In a statement, Boris Johnson reported that he had spoken to President Trump to explain the decision and that, "The prime minister underlined the importance of like-minded countries working together to diversify the market and break the dominance of a small number of companies,".


Executives from and Huawei at the opening event for the London Huawei 5G Innovation & Experience Center.

Executives from and Huawei (From left to right: Jamie Davies, Bob Cai, Jerry Wang, Tim Watkins and Adam Mynott) at the joint opening of the Huawei 5G Innovation & Experience Center in London. Image used courtesy of Huawei.

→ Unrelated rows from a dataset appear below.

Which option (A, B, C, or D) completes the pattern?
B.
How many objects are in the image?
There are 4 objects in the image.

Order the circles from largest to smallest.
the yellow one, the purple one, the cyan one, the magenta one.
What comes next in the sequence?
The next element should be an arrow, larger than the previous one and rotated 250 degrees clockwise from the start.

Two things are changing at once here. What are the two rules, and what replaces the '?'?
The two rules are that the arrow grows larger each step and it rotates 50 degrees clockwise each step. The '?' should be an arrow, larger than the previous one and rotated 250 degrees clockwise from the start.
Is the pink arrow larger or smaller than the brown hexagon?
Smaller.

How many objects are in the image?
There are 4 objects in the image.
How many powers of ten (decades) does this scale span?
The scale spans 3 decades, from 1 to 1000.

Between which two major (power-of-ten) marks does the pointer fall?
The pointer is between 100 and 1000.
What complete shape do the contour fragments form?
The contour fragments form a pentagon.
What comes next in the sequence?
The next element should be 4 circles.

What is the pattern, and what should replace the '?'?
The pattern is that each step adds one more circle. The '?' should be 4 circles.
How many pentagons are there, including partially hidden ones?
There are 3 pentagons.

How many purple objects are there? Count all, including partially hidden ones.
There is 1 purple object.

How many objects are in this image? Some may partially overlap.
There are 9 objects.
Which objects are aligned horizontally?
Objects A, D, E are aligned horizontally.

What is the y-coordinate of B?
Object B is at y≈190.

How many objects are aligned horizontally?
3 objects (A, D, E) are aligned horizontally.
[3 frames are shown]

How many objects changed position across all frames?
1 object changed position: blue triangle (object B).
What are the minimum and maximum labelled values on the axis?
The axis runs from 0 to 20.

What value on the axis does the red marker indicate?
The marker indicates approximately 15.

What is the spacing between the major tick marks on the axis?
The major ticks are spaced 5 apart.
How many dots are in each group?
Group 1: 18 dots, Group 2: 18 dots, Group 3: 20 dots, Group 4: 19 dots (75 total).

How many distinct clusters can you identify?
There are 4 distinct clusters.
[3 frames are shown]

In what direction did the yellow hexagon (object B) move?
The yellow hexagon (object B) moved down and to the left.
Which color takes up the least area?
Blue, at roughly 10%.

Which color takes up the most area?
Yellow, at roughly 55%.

The UK Approves 5G Despite U.S. Pressures     

In the days leading up to the UK announcement, pressure from the U.S. began mounting, with the secretary of state, Mike Pompeo, tweeting that the UK faced a “momentous” decision. “The truth is that only nations able to protect their data will be sovereign,” he warned. 

Despite the apparent rift between the UK and U.S., the UK’s Foreign Secretary, Dominic Raab, said that the decision would not have an impact on the UK’s intelligence-sharing relationship with the U.S. and other allies. 

"Nothing in this review affects this country's ability to share highly-sensitive intelligence data over highly-secure networks both within the UK and our partners, including the Five Eyes," Raab told the UK House of Commons.

Huawei has consistently denied claims that it is in the pocket of the Chinese government, and the company welcomed the UK’s decision with Victor Zhang, Huawei’s vice president, commenting that it was “reassured” that it could keep providing 5G tech to the UK. "We agree a diverse vendor market and fair competition are essential for network reliability and innovation, as well as ensuring consumers have access to the best possible technology," Zhang said in a statement.


Getting on with 5G

Although six UK mobile network operators, including the ‘big four’, have now launched their 5G networks and they are relatively patchy. Coverage is limited mostly to major cities and towns and large portions of the country remain unserved.

To achieve their growth plans over the next few years, all mentioned operators will use Huawei’s 5G equipment which has been fuelled by extensive R&D. The operators know this, too; Vodafone’s CEO, Nick Read, has said on record that a ban on Huawei would limit the speed of 5G’s introduction. 

Indeed, the core issue at the heart of this decision is that Huawei is the world’s leading 5G vendor. There are very few alternative providers. Even large European firms like Nokia cannot offer like-for-like 5G solutions at the same rate. Therefore, a full-blown ban on 5G at such a critical point in time would cause significant delays in deploying national 5G networks. 

The UK government has not ignored those critical and skeptical of Huawei, though. It has said that it will legislate “at the earliest possible opportunity” to establish powers for implementing a new framework for telecoms security. Meanwhile, 5G deployment must be gotten on with.